🤖 AI Summary
This paper addresses real-time anomaly detection in high-dimensional multivariate time series from industrial IoT, requiring single-pass processing, zero historical storage, minimal memory footprint, and ultra-low latency. To this end, we propose Dynamic Decorrelation Detection (DAD), a novel online, sample-by-sample decorrelation modeling framework that departs from conventional distance- or reconstruction-based paradigms. DAD dynamically learns evolving correlation structures via sliding-window correlation matrix estimation, standardized residual monitoring, and an adaptive thresholding mechanism—enabling lightweight, memory-efficient dependency modeling.

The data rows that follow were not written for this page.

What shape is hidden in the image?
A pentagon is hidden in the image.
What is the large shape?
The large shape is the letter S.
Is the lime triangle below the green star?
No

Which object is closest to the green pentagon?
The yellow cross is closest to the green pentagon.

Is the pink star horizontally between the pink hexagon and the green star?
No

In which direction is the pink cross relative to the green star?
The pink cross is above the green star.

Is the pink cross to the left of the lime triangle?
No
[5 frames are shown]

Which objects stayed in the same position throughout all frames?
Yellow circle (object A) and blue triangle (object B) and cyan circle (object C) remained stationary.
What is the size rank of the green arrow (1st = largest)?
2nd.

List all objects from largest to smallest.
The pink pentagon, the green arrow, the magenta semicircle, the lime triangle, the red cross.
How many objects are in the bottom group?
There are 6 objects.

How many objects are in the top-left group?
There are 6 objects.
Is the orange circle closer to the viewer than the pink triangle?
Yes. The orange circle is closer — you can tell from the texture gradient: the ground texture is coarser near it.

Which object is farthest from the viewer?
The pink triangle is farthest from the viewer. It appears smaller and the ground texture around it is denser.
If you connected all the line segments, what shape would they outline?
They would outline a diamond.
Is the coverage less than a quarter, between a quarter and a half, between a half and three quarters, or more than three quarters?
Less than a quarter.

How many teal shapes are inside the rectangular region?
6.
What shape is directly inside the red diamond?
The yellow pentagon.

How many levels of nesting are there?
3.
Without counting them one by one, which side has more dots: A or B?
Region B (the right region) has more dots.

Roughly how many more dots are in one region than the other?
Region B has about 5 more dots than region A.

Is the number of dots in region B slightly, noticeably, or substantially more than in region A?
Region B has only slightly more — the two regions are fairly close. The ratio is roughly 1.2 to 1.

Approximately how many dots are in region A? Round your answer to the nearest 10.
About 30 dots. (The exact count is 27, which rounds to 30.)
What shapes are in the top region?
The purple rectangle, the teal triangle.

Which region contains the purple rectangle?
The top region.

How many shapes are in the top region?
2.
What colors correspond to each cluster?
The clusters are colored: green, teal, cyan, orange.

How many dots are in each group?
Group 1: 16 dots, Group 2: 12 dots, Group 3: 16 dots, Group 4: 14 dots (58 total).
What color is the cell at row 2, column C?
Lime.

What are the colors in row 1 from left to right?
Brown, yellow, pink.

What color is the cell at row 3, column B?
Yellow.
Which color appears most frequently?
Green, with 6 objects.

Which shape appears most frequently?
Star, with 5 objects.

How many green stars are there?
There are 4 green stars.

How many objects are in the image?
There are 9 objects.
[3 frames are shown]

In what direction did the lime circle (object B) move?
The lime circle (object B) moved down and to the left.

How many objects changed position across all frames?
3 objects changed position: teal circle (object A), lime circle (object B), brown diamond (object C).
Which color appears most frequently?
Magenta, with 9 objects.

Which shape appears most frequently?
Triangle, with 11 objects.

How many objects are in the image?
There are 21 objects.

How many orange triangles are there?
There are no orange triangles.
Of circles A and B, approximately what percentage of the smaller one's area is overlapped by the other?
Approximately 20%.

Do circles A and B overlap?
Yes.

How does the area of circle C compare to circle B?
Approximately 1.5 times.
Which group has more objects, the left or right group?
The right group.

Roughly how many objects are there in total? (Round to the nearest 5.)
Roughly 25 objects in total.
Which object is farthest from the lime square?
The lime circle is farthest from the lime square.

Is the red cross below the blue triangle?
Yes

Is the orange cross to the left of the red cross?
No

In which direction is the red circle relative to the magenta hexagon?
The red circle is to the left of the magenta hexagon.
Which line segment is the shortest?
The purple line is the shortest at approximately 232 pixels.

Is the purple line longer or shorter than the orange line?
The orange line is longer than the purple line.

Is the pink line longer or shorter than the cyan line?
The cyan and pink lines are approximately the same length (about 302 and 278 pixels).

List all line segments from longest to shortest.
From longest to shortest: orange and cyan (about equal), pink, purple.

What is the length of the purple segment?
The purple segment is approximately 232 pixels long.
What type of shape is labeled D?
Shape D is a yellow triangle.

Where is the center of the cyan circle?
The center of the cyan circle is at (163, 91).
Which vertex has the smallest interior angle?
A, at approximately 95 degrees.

We further introduce an online hyperparameter tuning strategy tailored for streaming settings. Evaluated on multiple benchmark datasets, DAD achieves state-of-the-art and highly stable detection performance with the lowest memory overhead, notably outperforming existing methods in high-dimensional regimes. Our approach establishes a new benchmark for resource-constrained, real-time anomaly detection in industrial IoT.
📝 Abstract
Anomaly detection (AD) plays a vital role across a wide range of real-world domains by identifying data instances that deviate from expected patterns, potentially signaling critical events such as system failures, fraudulent activities, or rare medical conditions. The demand for real-time AD has surged with the rise of the (Industrial) Internet of Things, where massive volumes of multivariate sensor data must be processed instantaneously. Real-time AD requires methods that not only handle high-dimensional streaming data but also operate in a single-pass manner, without the burden of storing historical instances, thereby ensuring minimal memory usage and fast decision-making. We propose DAD, a novel real-time decorrelation-based anomaly detection method for multivariate time series, based on an online decorrelation learning approach. Unlike traditional proximity-based or reconstruction-based detectors that process entire data or windowed instances, DAD dynamically learns and monitors the correlation structure of data sample by sample in a single pass, enabling efficient and effective detection. To support more realistic benchmarking practices, we also introduce a practical hyperparameter tuning strategy tailored for real-time anomaly detection scenarios. Extensive experiments on widely used benchmark datasets demonstrate that DAD achieves the most consistent and superior performance across diverse anomaly types compared to state-of-the-art methods. Crucially, its robustness to increasing dimensionality makes it particularly well-suited for real-time, high-dimensional data streams. Ultimately, DAD not only strikes an optimal balance between detection efficacy and computational efficiency but also sets a new standard for real-time, memory-constrained anomaly detection.